» 4 lug 2020

#IOVOTONO

NO-NO-NO

Quello di domani non è un semplice referendum per cambiare alcuni articoli della Costituzione italiana. Il clima che si respira è quello che potremo definire di tipo “sportivo” se ci piace il genere, ma anche di tipo “storico” come tra Guelfi e Ghibellini e potremo andare avanti amabilmente di questo passo; se non fosse che di “amabile” in questo nostro paese è rimasto davvero ben poco. Non mi sbilancerò nelle analisi costituzionali e politiche, che pure sono alla base di questo referendum  ma che mai come in questa particolare situazione, assumono contorni sempre più sfumati, lontani, quasi del tutto secondari. Diciamocela tutta, quello di Domenica 4  non sarà un voto tra chi è d’accordo al cambiamento costituzionale e chi non lo è. Non sarà neanche un voto contro la classe politica che pur prevalendo il NO non andrà certo a casa e per certi versi non credo ci saranno grandi cambiamenti epocali sia nell’uno che nell’altro caso. Comunque vada a finire, quello di domenica sarà per molti il voto della RABBIA. Un sentimento che gli italiani sembrano aver dimenticato ma che comunque affiorerà nel privato della cabina elettorale.

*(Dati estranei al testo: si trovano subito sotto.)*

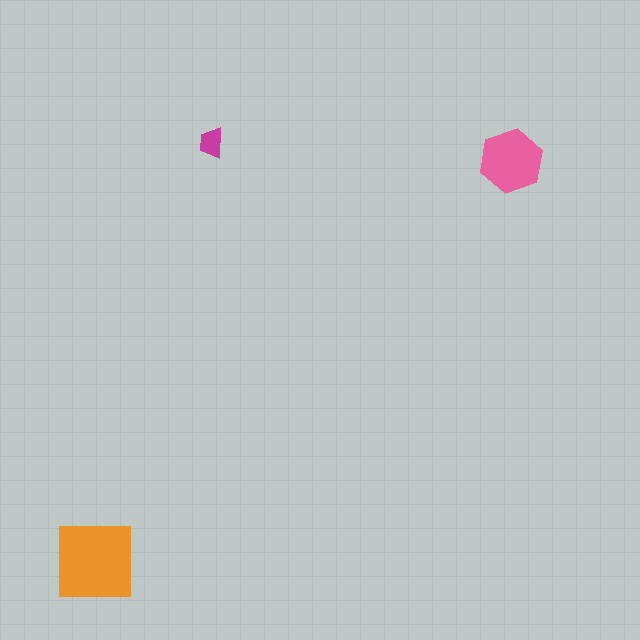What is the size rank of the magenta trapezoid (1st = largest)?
3rd.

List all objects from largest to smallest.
The orange square, the pink hexagon, the magenta trapezoid.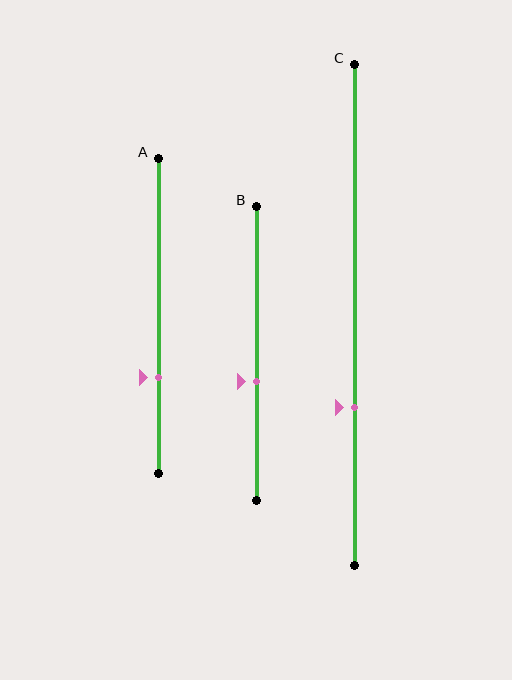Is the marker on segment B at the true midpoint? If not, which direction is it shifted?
No, the marker on segment B is shifted downward by about 10% of the segment length.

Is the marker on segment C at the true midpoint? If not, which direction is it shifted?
No, the marker on segment C is shifted downward by about 18% of the segment length.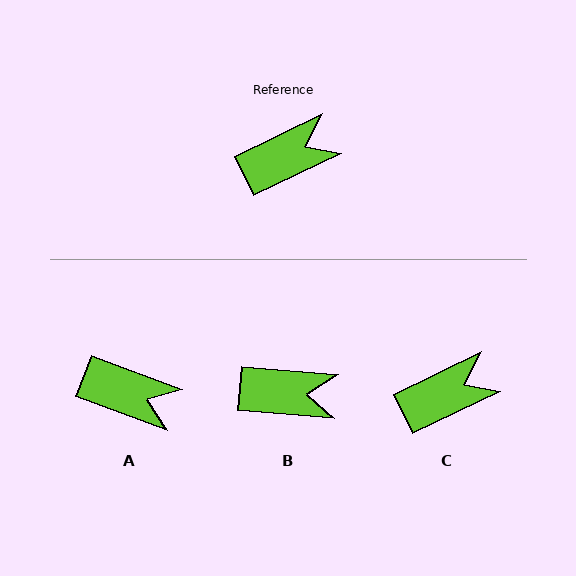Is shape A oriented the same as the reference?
No, it is off by about 46 degrees.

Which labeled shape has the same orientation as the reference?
C.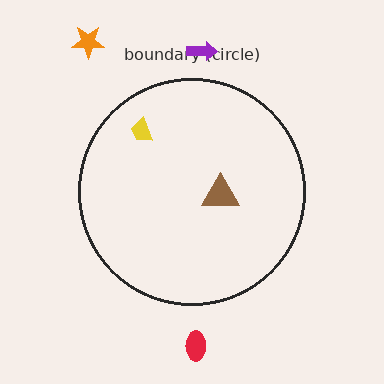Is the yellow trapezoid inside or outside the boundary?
Inside.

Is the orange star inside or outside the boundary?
Outside.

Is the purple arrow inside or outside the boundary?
Outside.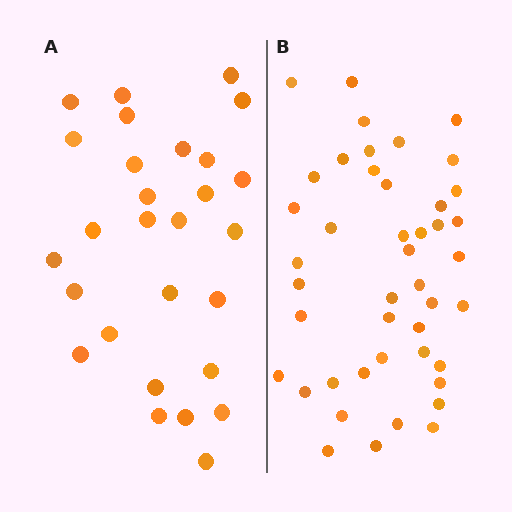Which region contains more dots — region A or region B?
Region B (the right region) has more dots.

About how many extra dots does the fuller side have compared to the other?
Region B has approximately 15 more dots than region A.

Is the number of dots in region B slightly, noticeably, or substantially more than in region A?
Region B has substantially more. The ratio is roughly 1.6 to 1.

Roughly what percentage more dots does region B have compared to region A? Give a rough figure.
About 55% more.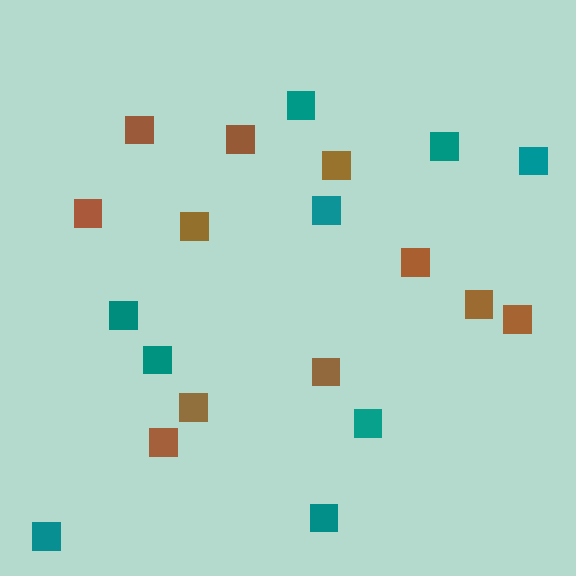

La RABBIA dei giovani senza futuro abbandonati alla mercè  di un mercato del lavoro inesistente e ricattatorio, la RABBIA degli operai con le fabbriche chiuse e sulla strada senza una speranza, traditi dai loro stessi sindacati,  la RABBIA dei parenti delle centinaia di persone suicidatesi in questi anni per colpa di un fisco persecutorio, la RABBIA di quei milioni di famiglie che per sopravvivere devono rivolgersi alla Caritas, la RABBIA dei malati abbandonati alla loro sorte con i continui tagli alla sanità, la RABBIA di chi ha perso tutto per colpa delle banche…si potrebbe continuare purtroppo all’infinito in questo tristissimo elenco di una situazione difficile e per certi versi ormai quasi irreversibile. Il mondo ormai è GLOBALE e questa crisi non colpisce solo noi, ce lo hanno ripetuto come una litania ossessiva, ma non abbiamo visto in questi anni una seria politica di investimenti per la scuola, i giovani, le infrastrutture, la diminuzione dei costi della politica, la lotta alla corruzione, la  solidarietà per le classi più deboli, la ridistribuzione della ricchezza, un fisco equo ed una giustizia funzionale e reale! NO… ecco l’unica cosa che ci viene da dire adesso. Non servirà a cambiare  ma sicuramente l’urlo arriverà forte e chiaro dove deve arrivare.